Le droit d’accès à un avocat ne semble pas garanti aux personnes placées en garde à vue dans tous les cas dès le début de leur privation de liberté. En particulier, ce droit reste subordonné à l’octroi formel du statut de prévenu à la personne placée en garde à vue. Par ailleurs, les informations relatives à ces trois droits ne sont pas communiquées de manière uniforme et complète aux personnes concernées à partir de ce même moment.
Mesures prises par les autorités
Dans leur réponse, les autorités portugaises exposent les mesures prises ou envisagées pour mettre en œuvre plusieurs recommandations formulées par le CPT dans le rapport. Parmi ces mesures figurent la mise en place d’une formation dispensée par l’institution nationale de médecine légale au personnel de santé des prisons et d’autres mesures pratiques visant à améliorer la qualité des rapports de blessure et des documents qui les accompagnent. De plus, les autorités évoquent la conduite de consultations transversales visant à clarifier l’habilitation de l’Inspection générale de l’administration interne et de l’Inspection générale des services de justice à demander des examens médico-légaux dans les cas pertinents et la signature d’un avenant pour inclure l’institution nationale de médecine légale parmi les parties au protocole de 2023. Enfin, elles mentionnent des mesures visant à garantir un signalement rapide aux autorités chargées des poursuites lorsque des blessures indiquant des mauvais traitements sont constatées lors de l’admission d’une personne en prison.

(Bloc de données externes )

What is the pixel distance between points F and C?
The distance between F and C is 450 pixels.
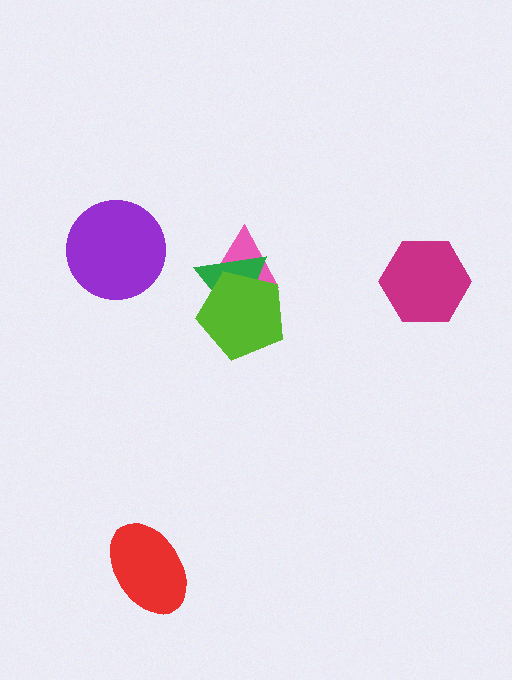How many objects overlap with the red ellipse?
0 objects overlap with the red ellipse.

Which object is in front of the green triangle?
The lime pentagon is in front of the green triangle.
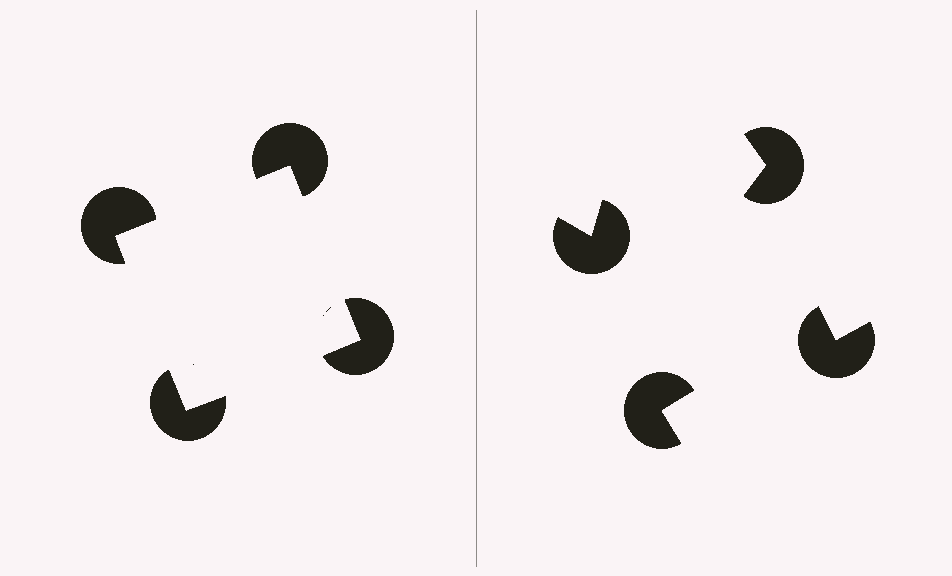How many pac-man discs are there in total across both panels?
8 — 4 on each side.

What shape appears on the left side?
An illusory square.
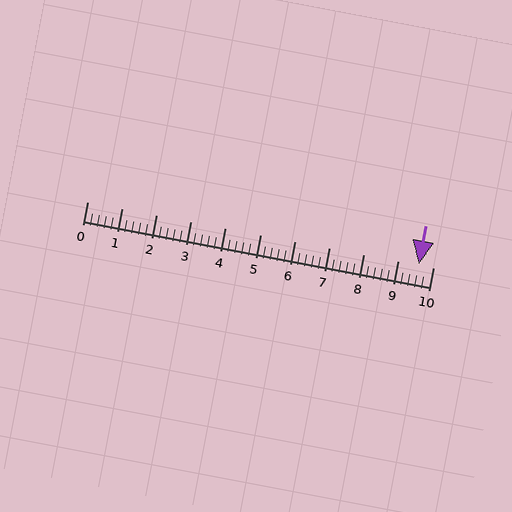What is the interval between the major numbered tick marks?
The major tick marks are spaced 1 units apart.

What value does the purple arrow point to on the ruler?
The purple arrow points to approximately 9.6.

En outre, les autorités fournissent des informations sur la formation proposée aux agents de la Police de sécurité publique et de la Garde nationale républicaine pour se conformer aux normes en matière de droits humains et sur la formation initiale dispensée aux inspecteurs et inspectrices de la Police judiciaire sur les techniques d’entretien et d’interrogatoire.